Thursday of the Third Week of Lent (March 12th, 2015)

Our first scripture is an excerpt from the Old Testament Book of the Prophet Jeremiah.

Remember, the prophet Jeremiah spoke the Lord’s word of truth to the Israelites in the dark days that preceded the fall of Jerusalem in the year 587 BC. In 587 BC the armies of the Babylonian Empire brought a terrifying end to the last remnant of the once mighty Kingdom of David. The destruction of Jerusalem was a catastrophe that seemed to the Israelites to be akin to the end of the world.

Jeremiah repeatedly warned the Israelites of the coming destruction, and as the political and cultural elites maneuvered with foreign alliances to shore up the crumbling defenses of a beleaguered and decadent Kingdom, Jeremiah called the people to repent. In the hardness of their hearts, the people refused to listen.

Jeremiah was not the only prophet sent to the Israelites. He was one in a long succession of prophets who had been sent by God to call the Israelites to conversion- a long line of prophets whose word had gone unheeded. The word of the Lord to his people is that in their unwillingness to listen to the prophets, they had become the makers of their own misery.

Why wouldn’t the Israelites listen?

It is hard to answer that question.

Why won’t we listen? After all, the words of the prophets are not simply meant to a people from long ago, but for us. The prophets speak as sure and certain to the new Israelites (the Church) as they did to the Israelites of long ago. Are we willing to listen? Are we willing to accept the word of the Lord? Is conversion to Christ, a re-ordering of our life and priorities that would truly qualify us as disciples even on the radar screen of what we think the spiritual life is all about?

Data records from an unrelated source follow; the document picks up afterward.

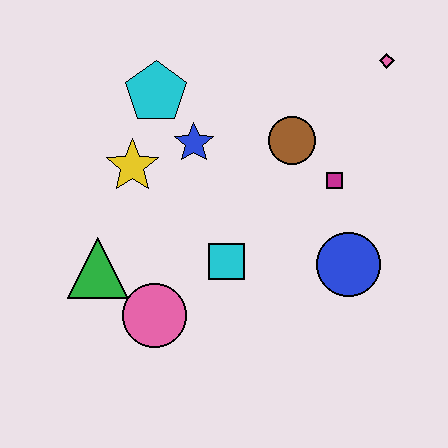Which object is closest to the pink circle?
The green triangle is closest to the pink circle.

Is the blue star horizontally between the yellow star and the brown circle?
Yes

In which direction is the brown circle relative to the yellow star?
The brown circle is to the right of the yellow star.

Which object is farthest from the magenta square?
The green triangle is farthest from the magenta square.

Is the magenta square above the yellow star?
No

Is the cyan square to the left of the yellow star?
No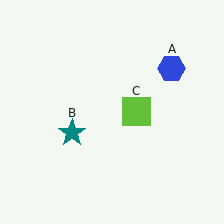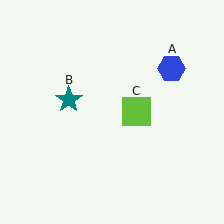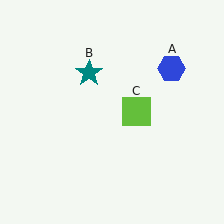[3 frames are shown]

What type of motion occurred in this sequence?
The teal star (object B) rotated clockwise around the center of the scene.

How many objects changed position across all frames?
1 object changed position: teal star (object B).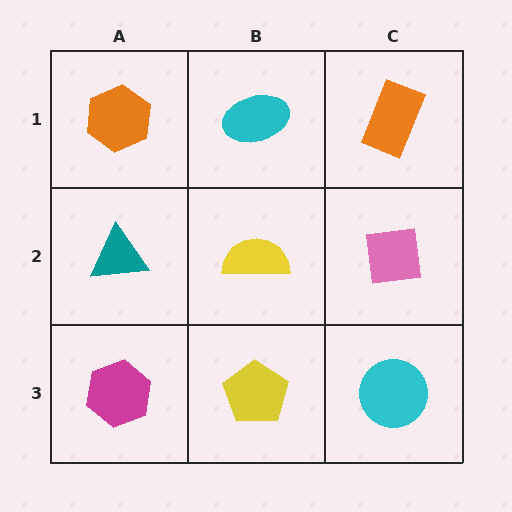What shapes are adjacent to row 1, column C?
A pink square (row 2, column C), a cyan ellipse (row 1, column B).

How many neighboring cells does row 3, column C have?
2.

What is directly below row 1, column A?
A teal triangle.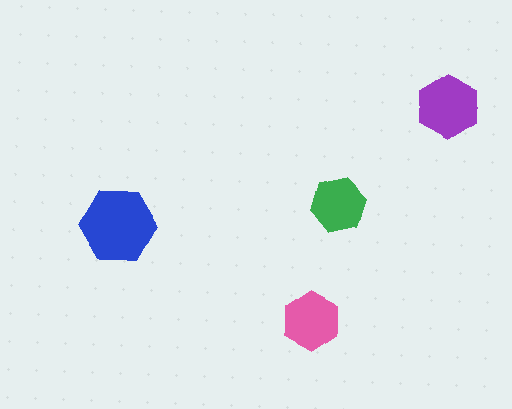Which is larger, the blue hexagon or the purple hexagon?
The blue one.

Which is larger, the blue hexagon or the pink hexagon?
The blue one.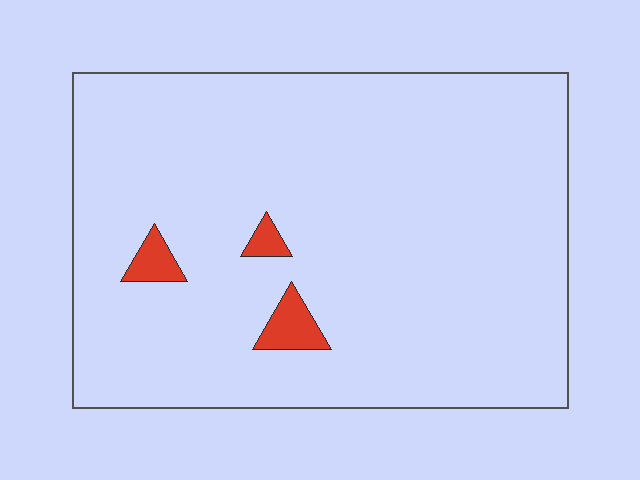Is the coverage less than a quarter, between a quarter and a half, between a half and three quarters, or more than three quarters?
Less than a quarter.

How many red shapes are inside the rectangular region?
3.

Would we rather be ruined than changed? Would we become, in our refusal to listen, the makers of our own misery?

Conversion to Christ is not something grim, but an experience of liberation. Self-destructive behaviors are abandoned in favor of a new way of life. Life in Christ means we become fully alive, freed from an opposition to God that makes us narrow and stifles the life of our souls.

The memory of Jerusalem’s destruction in 587 BC is presented to us not as a sad, historical fact, but as a warning that if we ignore God’s call to conversion, if we defer our decision for Christ for too long, we may miss the opportunity to listen and to change and the loss of that opportunity- to know Christ and to serve him- never ends well for us.

In his Gospel the Lord Jesus is accused of being in league with the devil. Christ the Lord does extraordinary things that defy explanation. Either he is God or he is the devil. His opponents will not admit the former, because if they do, then they have to listen to him and change. Rather than that, they accuse him of being a devil.

Christ uses their accusation as a means of commentary on how in our worldliness we surrender ourselves to the dark powers, we give our lives over to malevolent forces, stronger than ourselves, when we refuse to give our lives over to Christ. In our decisions against Christ, when we prefer self-interest to self-gift, we make ourselves servants of the devil. Our “no” to Christ is always a “yes” to the devil. Yes, it is that stark and uncompromising. Yes, it is that bracing and clear. Either we are with Christ or against him. Either we are gathered to Christ or we are scattered with the devil. There is no middle ground on which to stand between Christ and the devil.

Christ comes as a power stronger than the strength of the evil one. He can wrest us free from our refusals that deliver us into power of the evil one- but is this what we want?

Let us pray that Christ, the strong man, will come to us, break down the defenses that we cast up against him, and wrestle us free from all the dark powers that imprison us in all our refusals to love and to serve.